Tuesday, June 12, 2018
Lullwater Ballroom - Garden Level (Emory Conference Center Hotel)

Presenter: Robert Lieberthal

Co-Authors: Jing Ai; Skyla Smith; Rachel Wojciechowski


Background: Healthcare fraud can represent upwards of hundreds of billions of dollars in spending that could be better spent on patient care. There is often not sufficient detail on the underlying methodologies and data samples that lead to fraud estimates, which may be due to different purposes of these reports or the need to obscure the details of fraud detection methods to prevent fraudulent operators from responding to existing methods.

Objectives: The objective of this study was to provide a systematic evaluation and synthesis of the methodologies and data samples used in current peer-reviewed studies on characterizing healthcare fraud.

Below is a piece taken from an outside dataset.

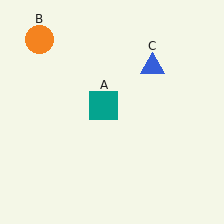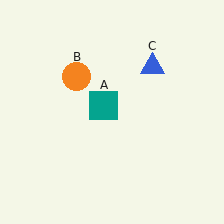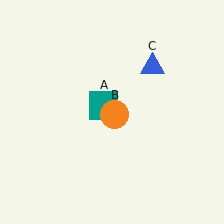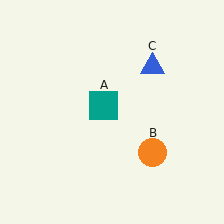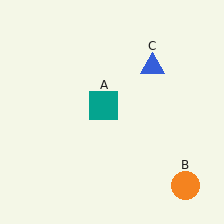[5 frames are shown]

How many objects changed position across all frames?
1 object changed position: orange circle (object B).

Data Sources: The academic databases searched were Academic Search Complete, Business Source Complete, EconLit, Medline (EBSCO), OneSearch, ProQuest Business Collection, ScienceDirect, and Web of Science. Governmental and commercial sources were also used for background research.

Synthesis of Methods: This examination was conducted using a systematic review methodology to identify relevant studies and determine their relevance. The Preferred Reporting Items for Systematic Reviews and Meta-Analyses (PRISMA) statement was used to guide the performance of reviewing the literature. Study criteria for eligibility were collected by applying specific search terms: healthcare, health insurance, Medicare, Medicaid, Obamacare, Affordable Care Act, or health services; fraud, cheat, falsification, corruption, or kickback; detect, detection, prevent, prevention, deterrence, audit, or auditing. Results were restricted to scholarly journals, academic journals, working papers, and conference proceedings. Study selection occurred through two independent reviews of each study for inclusion or exclusion. Disagreements between reviewers were resolved through discussion by the entire research team.

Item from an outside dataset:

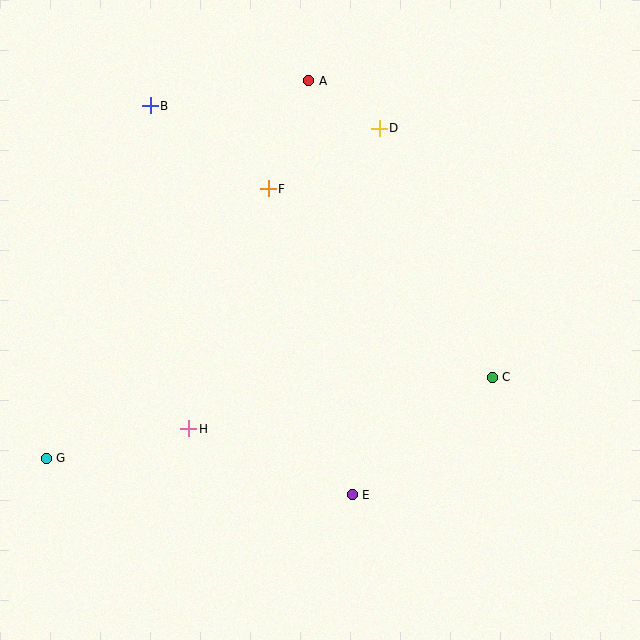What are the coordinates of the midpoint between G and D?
The midpoint between G and D is at (213, 293).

Results: Our search terms resulted in 450 articles that were potentially appropriate for inclusion in our report. The results of independent reviews ended with twenty-seven studies considered as relevant to include after the application of our inclusion criteria. Variables are identified from the literature to synthesize each method of fraud detection used.

Limitations: One limitation of this study is that the strength of the evidence is reliant on the quality and number of studies previously performed on the topic. Another limitation is the quality of studies with regard to their applicability to different types of insurers. Finally, the majority of studies could not provide proof of intent to commit fraud.

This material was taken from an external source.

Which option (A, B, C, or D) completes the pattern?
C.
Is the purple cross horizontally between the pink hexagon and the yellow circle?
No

Conclusions: A limited number of validated methods are used to detect healthcare fraud. The literature on this topic is spread among several academic fields. The majority of available studies utilize public or social health insurance systems such as Medicare or Medicaid in order to study fraud. The main gaps we identified are validation of existing methods and proof of intent to commit fraud in the studies analyzed.

Implication of Key Findings: Our insurer agnostic approach examines the availability and effectiveness of healthcare fraud analytic methods across different types of health insurers, posing great value for members of the health sectors.